Rate Calculation Should Consider All Ohio Rule Factors, Concurrence Asserted
In her concurrence, Justice Kennedy agreed that the Rule 1.5(a) factors should be considered when calculating the lodestar amount. However, she stated that she is concerned that the majority opinion will encourage trial courts to assume that the factors in the rules are already calculated into an attorney’s hourly rate.

She wrote that she would “make clear that a trial judge determining an attorney fee award should specifically and individually take into account the relevant factors set forth in Prof.Cond.R. 1.5(a) to determine the reasonableness of the attorney’s hourly rate and time expended.”

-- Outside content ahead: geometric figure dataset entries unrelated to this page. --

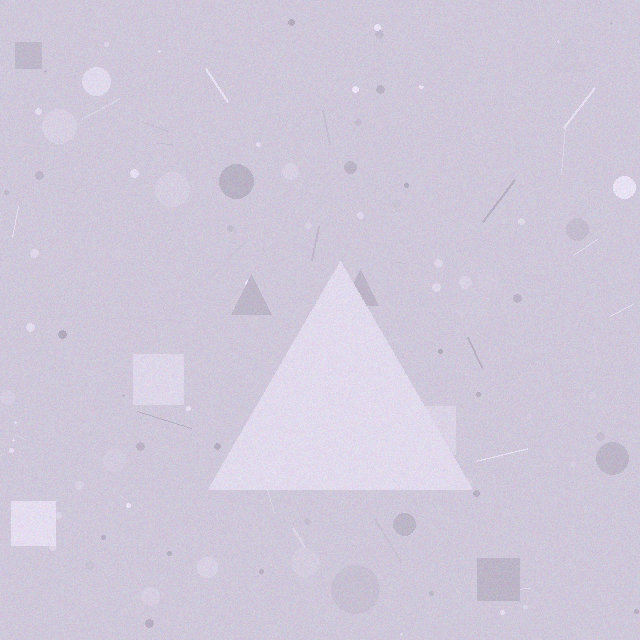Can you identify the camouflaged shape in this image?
The camouflaged shape is a triangle.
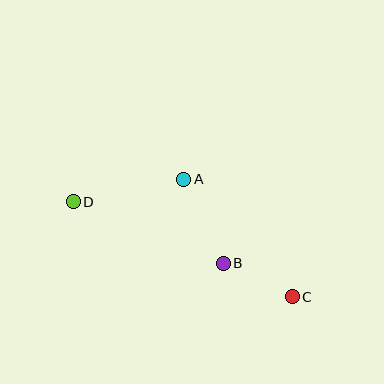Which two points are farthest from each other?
Points C and D are farthest from each other.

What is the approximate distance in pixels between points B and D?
The distance between B and D is approximately 162 pixels.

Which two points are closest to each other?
Points B and C are closest to each other.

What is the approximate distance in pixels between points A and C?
The distance between A and C is approximately 160 pixels.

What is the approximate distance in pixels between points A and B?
The distance between A and B is approximately 93 pixels.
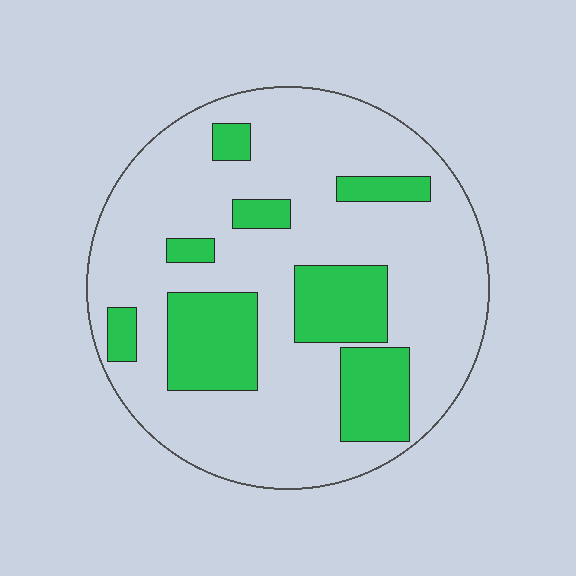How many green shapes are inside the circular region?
8.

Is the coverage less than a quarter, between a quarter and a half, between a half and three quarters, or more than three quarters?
Less than a quarter.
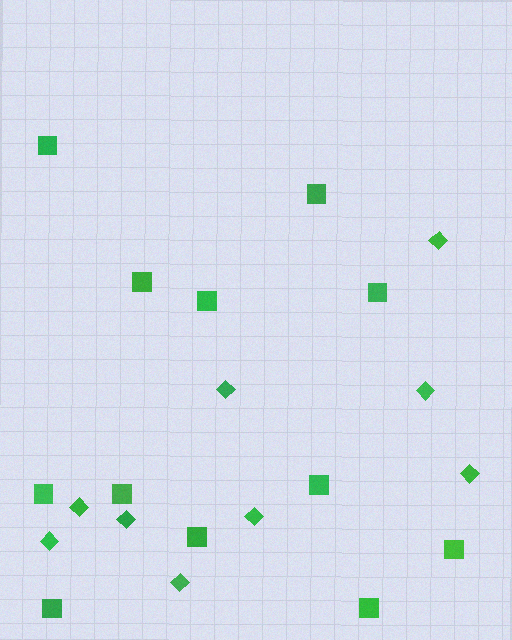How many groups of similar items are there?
There are 2 groups: one group of squares (12) and one group of diamonds (9).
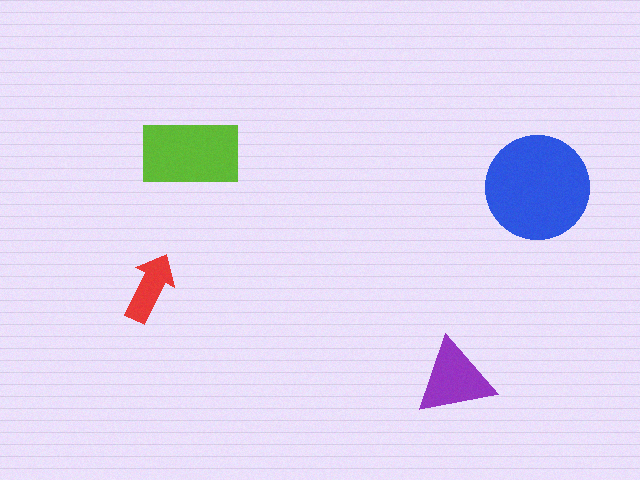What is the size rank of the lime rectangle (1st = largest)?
2nd.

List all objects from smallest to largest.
The red arrow, the purple triangle, the lime rectangle, the blue circle.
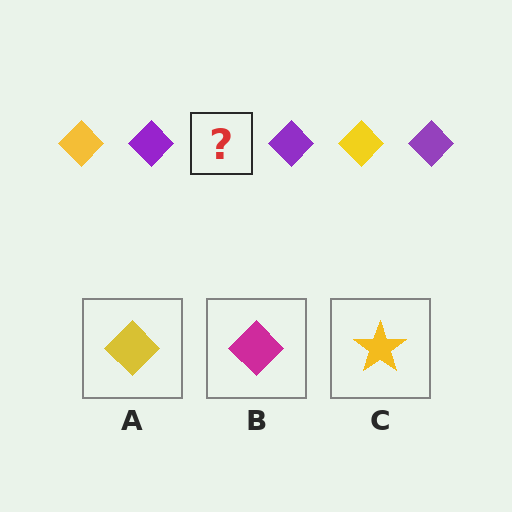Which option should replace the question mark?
Option A.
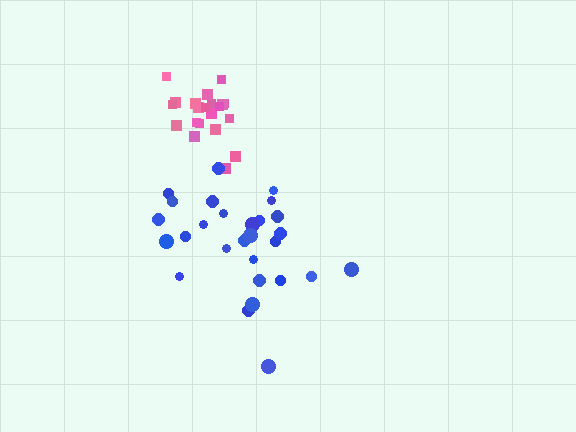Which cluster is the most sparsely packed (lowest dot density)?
Blue.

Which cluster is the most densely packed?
Pink.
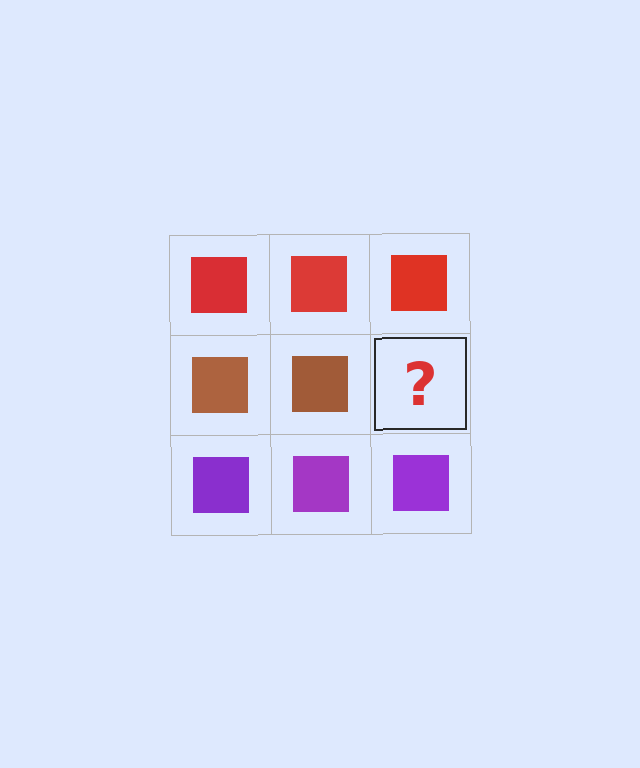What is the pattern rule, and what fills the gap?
The rule is that each row has a consistent color. The gap should be filled with a brown square.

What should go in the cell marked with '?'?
The missing cell should contain a brown square.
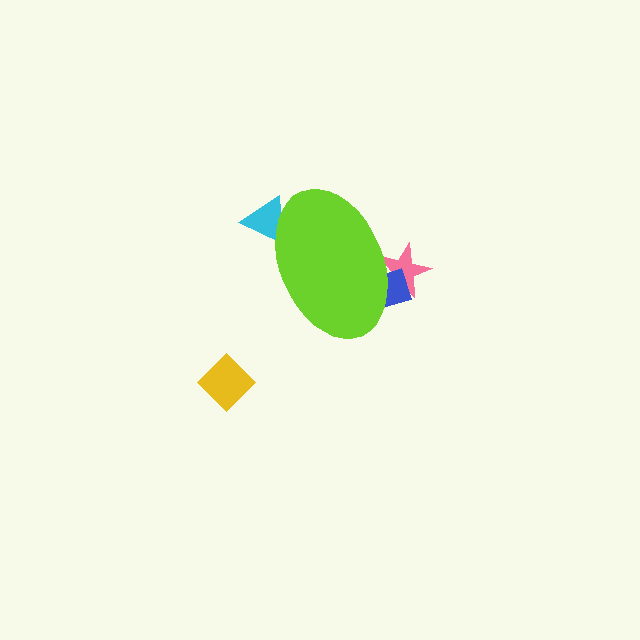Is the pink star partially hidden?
Yes, the pink star is partially hidden behind the lime ellipse.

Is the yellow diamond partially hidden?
No, the yellow diamond is fully visible.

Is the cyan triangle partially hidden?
Yes, the cyan triangle is partially hidden behind the lime ellipse.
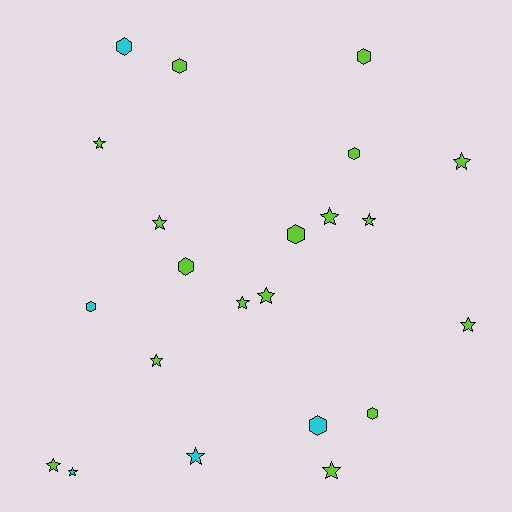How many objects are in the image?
There are 22 objects.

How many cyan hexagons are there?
There are 3 cyan hexagons.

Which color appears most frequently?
Lime, with 17 objects.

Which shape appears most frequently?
Star, with 13 objects.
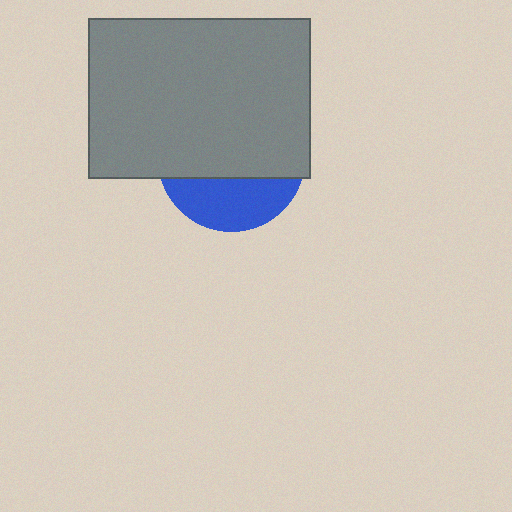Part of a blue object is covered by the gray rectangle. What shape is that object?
It is a circle.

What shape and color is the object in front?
The object in front is a gray rectangle.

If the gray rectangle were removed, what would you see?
You would see the complete blue circle.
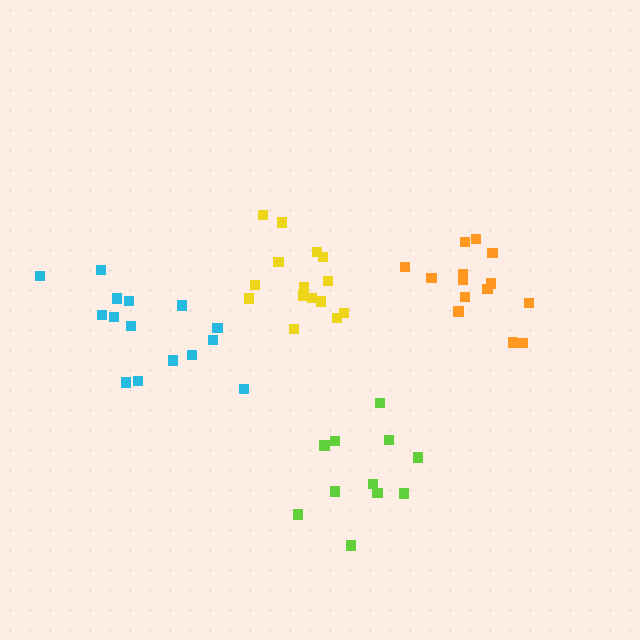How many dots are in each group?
Group 1: 11 dots, Group 2: 14 dots, Group 3: 15 dots, Group 4: 15 dots (55 total).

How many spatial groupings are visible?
There are 4 spatial groupings.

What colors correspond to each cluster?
The clusters are colored: lime, orange, yellow, cyan.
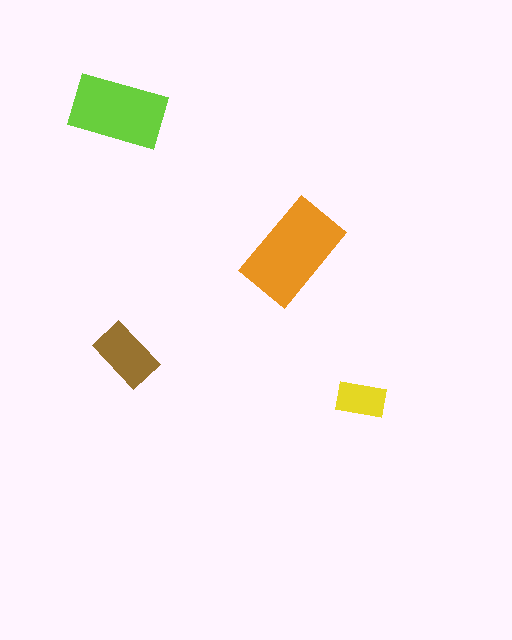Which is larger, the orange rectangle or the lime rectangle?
The orange one.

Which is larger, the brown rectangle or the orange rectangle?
The orange one.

Time Value of Money Should Be Considered, Concurrence Suggested
Justice Fischer in his concurrence noted that the “time value of money” is not one of the Rule 1.5(a) factors, and is something that trial courts should consider when reviewing enhancements to the lodestar, especially in cases involving contingent fees, to help make the prevailing party whole. He noted that courts consider this factor in compensatory damage awards and in awards for post-judgment interest.  Justice Fischer suggested that trial courts evaluating the “time value of money” enhancement factor should consider the length of the case and any unreasonable delays caused by the parties.

2018-1076. Phoenix Lighting Group, LLC v. Genlyte Thomas Group LLC, Slip Opinion No. 2020-Ohio-1056.